Thanks, David. I was trying to do Kafka pub/sub on a local, closed
network. In my case, I observed microsecond-latency with bare-bone
sockets, and I would like to know how to configure Kafka to achieve
similar result; if it turned out to be infeasible, what might be the
cause of the additional latency?
Thanks,
Chao
On 08/07/2017 12:10 PM, David Garcia wrote:
You are not going to get that kind of latency (i.e. less than 100 microseconds).
In my experience, consumer->producer latency averages around: 20 milliseconds
(cluster is in AWS with enhanced networking).
On 8/3/17, 2:32 PM, "Chao Wang" <chaow...@wustl.edu> wrote:
Hi,
I observed that it took 2-6 milliseconds for a topic to be received by a
Kafka consumer from a Kafka producer, and I wonder what I might be
missing or I was wrong in configuring Kafka for low latency (targeting
at < 100 microseconds). I did the following:
1. On the broker, I tried to prevent frequent flush of data to disk
(log.flush.interval.messages=100000)
2. On the producer, I tried to reduce the delay by setting batch.size=0,
linger.ms=0, acks =0, and I invoked flush() right after send()
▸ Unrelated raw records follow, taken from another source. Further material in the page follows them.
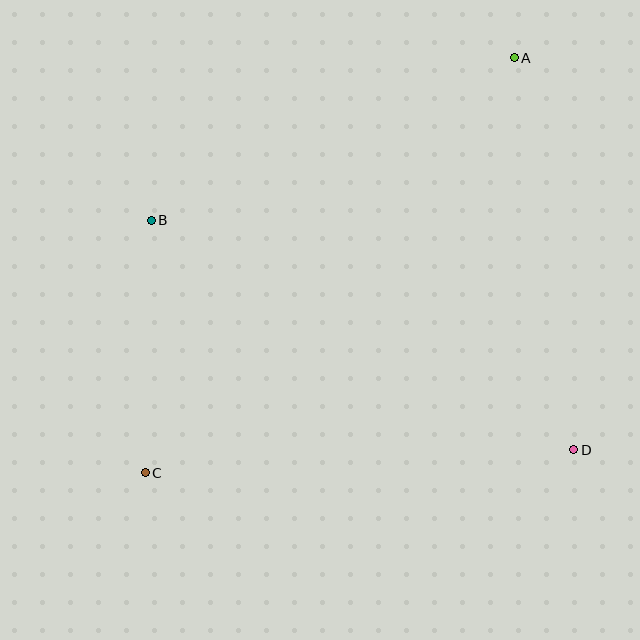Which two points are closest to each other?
Points B and C are closest to each other.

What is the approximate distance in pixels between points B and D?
The distance between B and D is approximately 481 pixels.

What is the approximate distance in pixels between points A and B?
The distance between A and B is approximately 398 pixels.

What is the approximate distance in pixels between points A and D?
The distance between A and D is approximately 396 pixels.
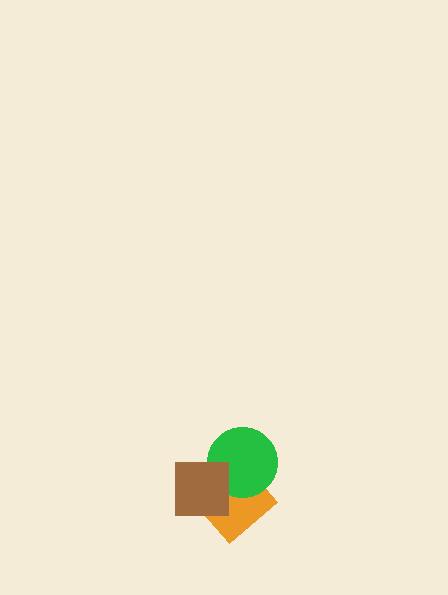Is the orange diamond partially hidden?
Yes, it is partially covered by another shape.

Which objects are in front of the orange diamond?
2 objects cover part of the orange diamond: the green circle and the brown square.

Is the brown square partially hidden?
No, no other shape covers it.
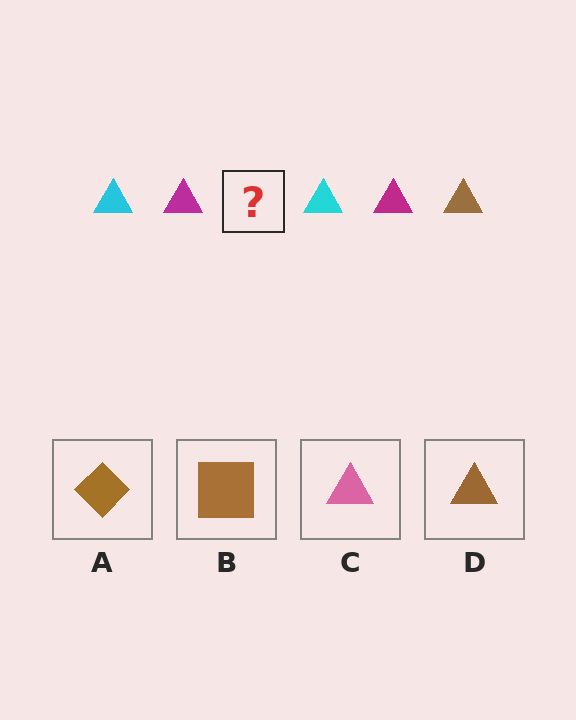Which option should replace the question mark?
Option D.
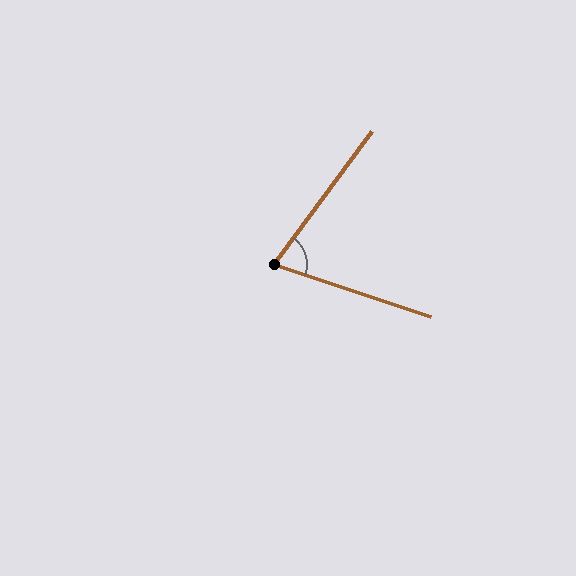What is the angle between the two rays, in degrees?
Approximately 72 degrees.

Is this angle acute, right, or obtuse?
It is acute.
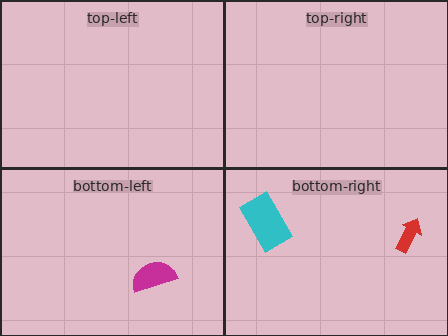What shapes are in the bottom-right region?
The red arrow, the cyan rectangle.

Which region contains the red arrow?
The bottom-right region.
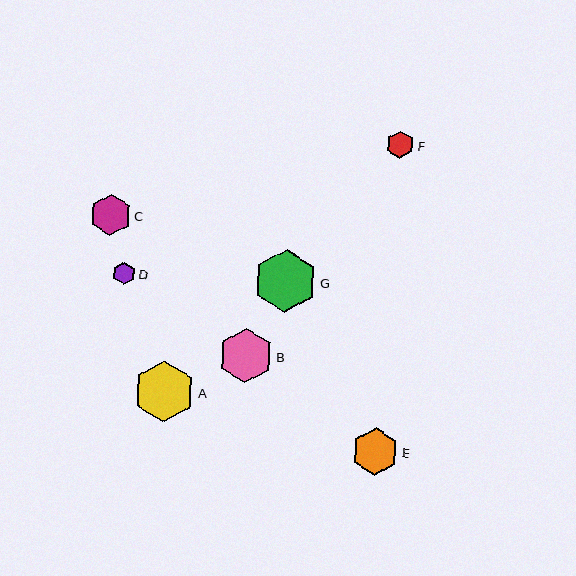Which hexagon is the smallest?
Hexagon D is the smallest with a size of approximately 23 pixels.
3. On the consumer, I set poll(0) (i.e., fetch every data once its
available?)
I got similar observation (millisecond latency) in varying value size
from 1 to 512B, and also similar results when either colocating
producer/consumer or putting them on separate PCs (connecting by a
switch). As a verification, I implemented simple C/C++ sockets for
transmission and observed latencies no more than 100 microseconds.